What led you to becoming ACHA certified?
I believe Healthcare Architecture is a very specialized and complicated endeavor and I support ACHA certification as a meaningful and necessary recognition of someone who is experienced and knowledgeable enough to actually be leading Healthcare Architectural programming, planning and design work. It is my hope that eventually ACHA certification will be accepted as a prerequisite to work on healthcare projects. I believe that healthcare architect certification is not unlike a medical certification in that you would not want a non-certified surgeon cutting on you, nor should a hospital want a non-certified healthcare architect working on their hospital. I also believe that more and more hospital administrators and their Boards will overtime recognize they do not want non-certified architects leading the programming, planning and design work on their healthcare facilities.
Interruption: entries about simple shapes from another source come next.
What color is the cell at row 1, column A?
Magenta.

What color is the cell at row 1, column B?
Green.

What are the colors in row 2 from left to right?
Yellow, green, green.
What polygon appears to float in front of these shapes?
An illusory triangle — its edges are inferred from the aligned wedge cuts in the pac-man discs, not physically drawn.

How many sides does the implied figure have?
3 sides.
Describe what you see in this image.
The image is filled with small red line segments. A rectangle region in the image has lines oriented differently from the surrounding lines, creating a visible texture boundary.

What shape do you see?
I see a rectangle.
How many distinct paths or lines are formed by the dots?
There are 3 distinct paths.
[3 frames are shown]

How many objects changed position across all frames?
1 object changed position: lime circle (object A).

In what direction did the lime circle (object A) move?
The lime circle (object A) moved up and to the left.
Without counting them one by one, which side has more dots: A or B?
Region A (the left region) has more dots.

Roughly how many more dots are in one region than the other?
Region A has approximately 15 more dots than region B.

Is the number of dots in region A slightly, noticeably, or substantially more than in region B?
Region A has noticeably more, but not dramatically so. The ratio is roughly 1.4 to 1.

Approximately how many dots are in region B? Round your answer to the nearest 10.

How has the COVID-19 pandemic affected you personally or your practice?
The COVID-19 pandemic has affected both me and my wife to the degree that we are both over 70 years old and my wife has a complicating health issue, so we have been very careful socially distancing and wearing masks since the beginning. As a Professor of Practice in Architecture + Health at Clemson University, the COVID-19 epidemic required us to spend the last couple of months of the Spring Semester teaching classes and studios online. It was difficult, but we managed. We were hoping to have face-to-face instruction this fall – beginning mid-August, but the University just announced that we will start the first month online and then begin face-to-face instruction on September 21st.
1978 B.S. Pre-Architecture, School of Architecture – Clemson University
1980 MARCH – Healthcare Facilities Planning & Design Studio – Clemson University
My most recent significant contribution to AIA Academy of Architecture for Health and the American College of Healthcare Architects has been as Chair of the AIA/AAH Research Initiatives Committee where I have championed both the Knowledge Repository efforts with the Center for Health Design, but more significantly the development and expansion of the AIA Academy of Architecture for Health’s Case Study Library. We now have over three dozen “bench-marking” Case Studies focused on AIA/AHA Healthcare Design Award winning projects from 2013 to 2019. We will continue to add more each year, and we are in the process of providing more detailed Interdepartmental ‘bench-marking” of two major hospital projects – Palomar Medical Center and Rush Memorial Hospital that we hope to present at HCD2020.